Find the particular solution of the differential equation \((1+e^{2x})dy+(1+y^2)e^xdx=0\), given that \(y=1 \) when \(x=0\)

Answer 1

\((1+e^{2x})dy+(1+y^2)e^xdx=0\)

\(⇒\frac {dy}{1+y^2}+\frac {e^xdx}{1+e^{2x}}=0\)

Integrating both sides,we get:

\(tan^{-1}y+∫\frac {e^xdx}{1+e^{2x}}=C\)     ...(1)

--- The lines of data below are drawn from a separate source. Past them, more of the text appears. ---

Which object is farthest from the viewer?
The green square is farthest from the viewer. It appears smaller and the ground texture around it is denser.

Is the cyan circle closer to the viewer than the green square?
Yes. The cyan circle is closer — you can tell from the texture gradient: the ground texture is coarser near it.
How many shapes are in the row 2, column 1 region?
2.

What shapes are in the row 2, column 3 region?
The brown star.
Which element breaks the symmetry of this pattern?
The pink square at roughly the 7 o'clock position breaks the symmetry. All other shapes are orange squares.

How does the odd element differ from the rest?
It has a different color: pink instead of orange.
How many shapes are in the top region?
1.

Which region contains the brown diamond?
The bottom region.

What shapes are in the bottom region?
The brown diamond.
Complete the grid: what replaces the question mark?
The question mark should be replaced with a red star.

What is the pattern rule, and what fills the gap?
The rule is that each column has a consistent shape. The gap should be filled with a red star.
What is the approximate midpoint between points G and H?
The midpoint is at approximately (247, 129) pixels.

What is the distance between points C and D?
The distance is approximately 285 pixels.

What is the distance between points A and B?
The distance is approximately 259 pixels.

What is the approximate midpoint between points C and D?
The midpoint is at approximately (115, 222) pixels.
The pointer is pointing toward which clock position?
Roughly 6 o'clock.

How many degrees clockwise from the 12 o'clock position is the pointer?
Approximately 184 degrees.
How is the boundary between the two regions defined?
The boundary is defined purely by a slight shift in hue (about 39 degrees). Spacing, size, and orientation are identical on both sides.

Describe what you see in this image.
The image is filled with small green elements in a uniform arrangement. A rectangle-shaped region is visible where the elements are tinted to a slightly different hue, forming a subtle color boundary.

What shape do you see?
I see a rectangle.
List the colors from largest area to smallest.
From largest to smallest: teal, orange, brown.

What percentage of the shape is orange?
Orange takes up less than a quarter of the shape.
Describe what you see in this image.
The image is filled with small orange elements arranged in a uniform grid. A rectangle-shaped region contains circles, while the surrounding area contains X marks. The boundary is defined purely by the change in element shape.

\(Let\  e^x=t⇒e^{2x}=t^2.\)

\(⇒\frac {d}{dx}(e^x)=\frac {dt}{dx}\)

\(⇒e^x=\frac {dt}{dx}\)

\(⇒e^xdx=dt\)

Substituting these values in equation (1), we get:

\(tan^{-1}y+∫\frac {dt}{1+t^2}=C\)

\(⇒tan^{-1}y+tan^{-1}t=C\)

\(⇒tan^{-1}y+tan^{-1} (e^x)=C\)   ...(2)

Now, y=1 at x=0.

Therefore, equation (2) becomes:

\(tan^{-1}1+tan^{-1} 1=C\)

\(⇒\frac \pi4+\frac \pi4=C\)

\(⇒C=\frac \pi2\)

Substituting \(\frac \pi2\) in equation (2), becomes:

\(tan^{-1}y+tan^{-1}(e^x)=\frac \pi2\)

This is the required particular solution of the given differential equation.